このような状況で、ドイツ政府は今回のCOVID19に関する危機に対して、3月25日に、7500億ユーロに上る大規模な予算パッケージを決議し、ヘルスケア関連予算に65億ユーロ、中小企業・フリーランサー支援の500億ユーロを始め、その他大企業を守るための予算や、貸付用の4000億など、アーティストの支援費用が含まれているらしい。

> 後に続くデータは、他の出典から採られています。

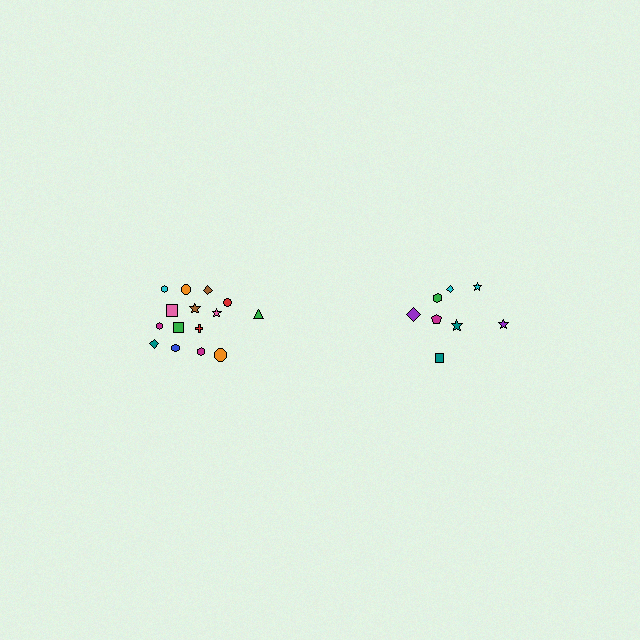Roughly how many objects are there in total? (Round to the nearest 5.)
Roughly 25 objects in total.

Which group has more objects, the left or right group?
The left group.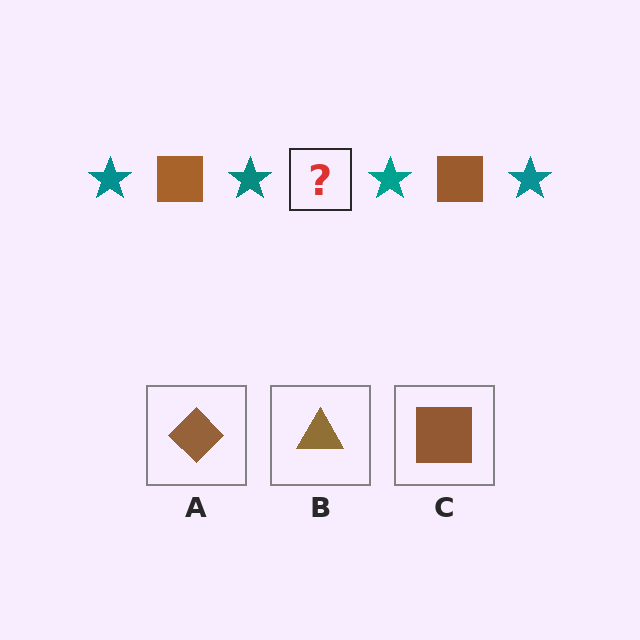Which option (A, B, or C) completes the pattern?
C.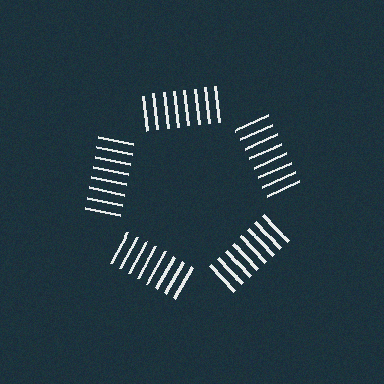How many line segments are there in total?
40 — 8 along each of the 5 edges.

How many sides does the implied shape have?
5 sides — the line-ends trace a pentagon.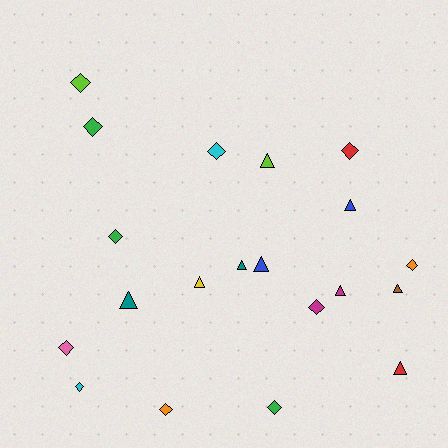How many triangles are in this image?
There are 9 triangles.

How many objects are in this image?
There are 20 objects.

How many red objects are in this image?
There are 2 red objects.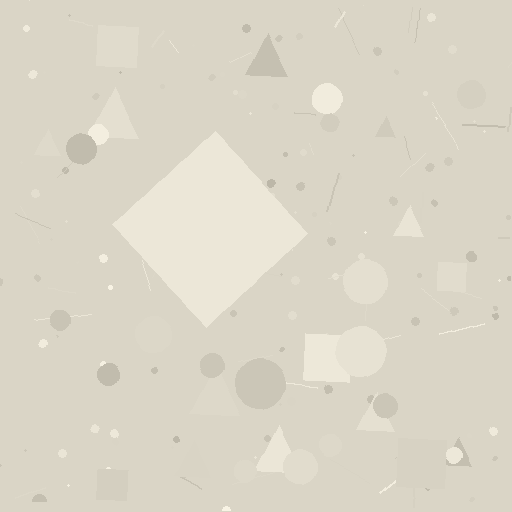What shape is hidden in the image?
A diamond is hidden in the image.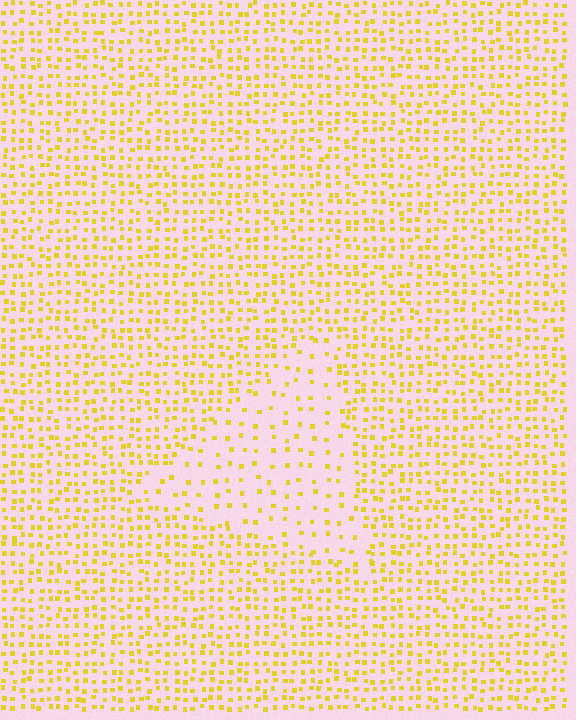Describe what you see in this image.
The image contains small yellow elements arranged at two different densities. A triangle-shaped region is visible where the elements are less densely packed than the surrounding area.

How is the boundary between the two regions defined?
The boundary is defined by a change in element density (approximately 2.4x ratio). All elements are the same color, size, and shape.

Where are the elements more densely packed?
The elements are more densely packed outside the triangle boundary.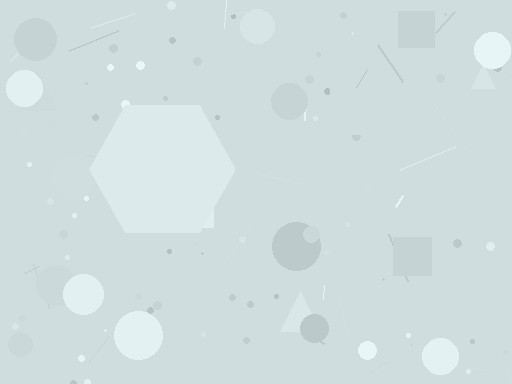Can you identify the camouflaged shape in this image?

中小企業・フリーランサー支援に関しては、私の住むNRW州では、3月27日(金)にオンラインで申請できることとなり、1週間ですでに32万件の申請が出され、30万件がすでに許可されたそうだ。収入がなければ賃料・家賃を払えない、生活ができないという人たちが続出する。だからこそこのスピード感が必須だし、それを政府が理解しているからこそ、(残業はしないドイツ人のはずなのに)多くの職員は休日返上で申請に目を通し、手続きを行っていたのだとニュースで聞いた。

とにかく動きが早い。安心感がある。


一方で、より状況の悪化しているイタリアやスペインではもっと混乱が大きそうで、本当に心配である。

スペイン首相は、EUからの支援が全く十分でないと批判していたが、実際今回は各国とも危機に陥っているために十分な支援が出来ないのではないかと思う。余裕の多少ある国から、イタリアやスペインのような危機にある国にマスクや防護服などの医療物資が送られたり対しているし、まだICUのベッドに余裕のあるドイツなどにはイタリアやフランスなどから順次患者が運美こまれている。EUでは人工呼吸器等の必要な医療機器をEUがまとめて購入して加盟国に分配する仕組みが立ち上げられたものの、どの程度速やかにイタリアやスペインの病院にそれが届くのかはわからない(ちなみにEUを1月末で脱退したイギリスは、この枠組みに加わることもできたのに、断ったらしい…。医療財源を削り続けてきたイギリスは、死亡者数が勢いよく伸びているので非常に心配である)

いずれにせよ各国ともやれることをやっても、とにかく危機的な状況に陥っている。

人の移動の自由を大切にしてきたEUも、このコロナ危機に際して国境を封鎖しており、それがいつ解除されるのか見通しが立たない。EUとしての経済対策も、南北で意見が割れて、まだ協議中だ。イギリス脱退で(というか元々東西の差などで大きな揺らぎがあった)揺らぐ、EUが今後無事に存続していけるのか、誰もなんとも言い難いタイミングだと思う。


とはいえ、外国人でドイツ語も十分に話せず、医療スタッフでもない私には何か人の役に立つことはあまりできない。取り急ぎ近所の貧しい高齢者の支援団体に募金して、潰れて欲しくないお店のバウチャーを買ったり、寄付をしている。人の助けになっていると思えることをすると、気持ちが楽になると思う。